For the following block of code:
对于以下代码块:
For I = 0 To listOfStrings.Count - 1
If myString.Contains(lstOfStrings.Item(I)) Then
Return True
End If
Next
Return False
The output is:
输出是:
Case 1:
myString: C:\Files\myfile.doc
listOfString: C:\Files\, C:\Files2\
Result: True
Case 2:
myString: C:\Files3\myfile.doc
listOfString: C:\Files\, C:\Files2\
Result: False
The list (listOfStrings) may contain several items (minimum 20) and it has to be checked against a thousands of strings (like myString).
列表(listOfStrings)可能包含多个项目(最少20个),并且必须针对数千个字符串(如myString)进行检查。
Is there a better (more efficient) way to write this code?
是否有更好(更有效)的方法来编写此代码?
10 个解决方案
#1
With LINQ, and using C# (I don't know VB much these days):
使用LINQ,并使用C#(这些天我不太了解VB):
bool b = listOfStrings.Any(s=>myString.Contains(s));
or (shorter and more efficient, but arguably less clear):
或(更短,更有效,但可以说不太清楚):
bool b = listOfStrings.Any(myString.Contains);
If you were testing equality, it would be worth looking at HashSet
etc, but this won't help with partial matches unless you split it into fragments and add an order of complexity.
如果您正在测试相等性,那么值得查看HashSet等,但这对部分匹配没有帮助,除非您将其拆分为片段并添加复杂性顺序。
update: if you really mean "StartsWith", then you could sort the list and place it into an array ; then use Array.BinarySearch
to find each item - check by lookup to see if it is a full or partial match.
更新:如果你的意思是“StartsWith”,那么你可以对列表进行排序并将其放入数组中;然后使用Array.BinarySearch查找每个项目 - 通过查找检查它是完全匹配还是部分匹配。
#2
There were a number of suggestions from an earlier similar question "Best way to test for existing string against a large list of comparables".
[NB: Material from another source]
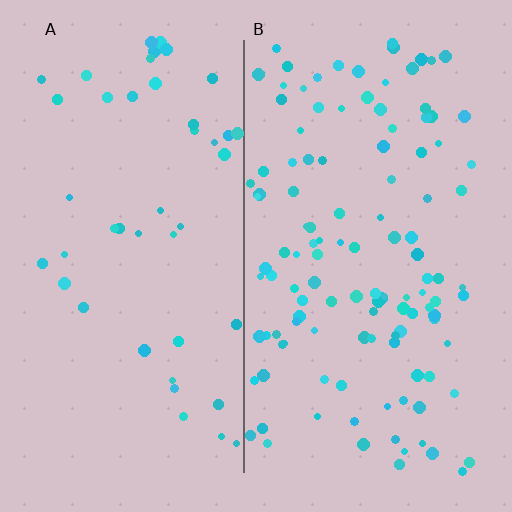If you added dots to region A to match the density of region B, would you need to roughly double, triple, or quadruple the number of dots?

从早先的类似问题“针对大量可比对象测试现有字符串的最佳方法”中提出了许多建议。
Regex might be sufficient for your requirement. The expression would be a concatenation of all the candidate substrings, with an OR "|
" operator between them. Of course, you'll have to watch out for unescaped characters when building the expression, or a failure to compile it because of complexity or size limitations.
正则表达式可能足以满足您的要求。表达式将是所有候选子串的串联,带有OR“|”他们之间的运营商当然,在构建表达式时,您必须注意未转义的字符,或者由于复杂性或大小限制而无法编译它。
Another way to do this would be to construct a trie data structure to represent all the candidate substrings (this may somewhat duplicate what the regex matcher is doing). As you step through each character in the test string, you would create a new pointer to the root of the trie, and advance existing pointers to the appropriate child (if any). You get a match when any pointer reaches a leaf.
另一种方法是构造一个trie数据结构来表示所有候选子串(这可能与正则表达式匹配器正在做的有些重复)。当您单步执行测试字符串中的每个字符时,您将创建一个指向trie根的新指针,并将现有指针前进到相应的子项(如果有)。当任何指针到达叶子时,你得到一个匹配。
#3
when you construct yours strings it should be like this
当你构造你的字符串时,它应该是这样的
bool inact = new string[] { "SUSPENDARE", "DIZOLVARE" }.Any(s=>stare.Contains(s));
#4
I liked Marc's answer, but needed the Contains matching to be CaSe InSenSiTiVe.
我喜欢Marc的答案,但需要包含匹配才能成为CaSe InSenSiTiVe。
This was the solution:
这是解决方案:
bool b = listOfStrings.Any(s => myString.IndexOf(s, StringComparison.OrdinalIgnoreCase) >= 0))
#5
Based on your patterns one improvement would be to change to using StartsWith instead of Contains. StartsWith need only iterate through each string until it finds the first mismatch instead of having to restart the search at every character position when it finds one.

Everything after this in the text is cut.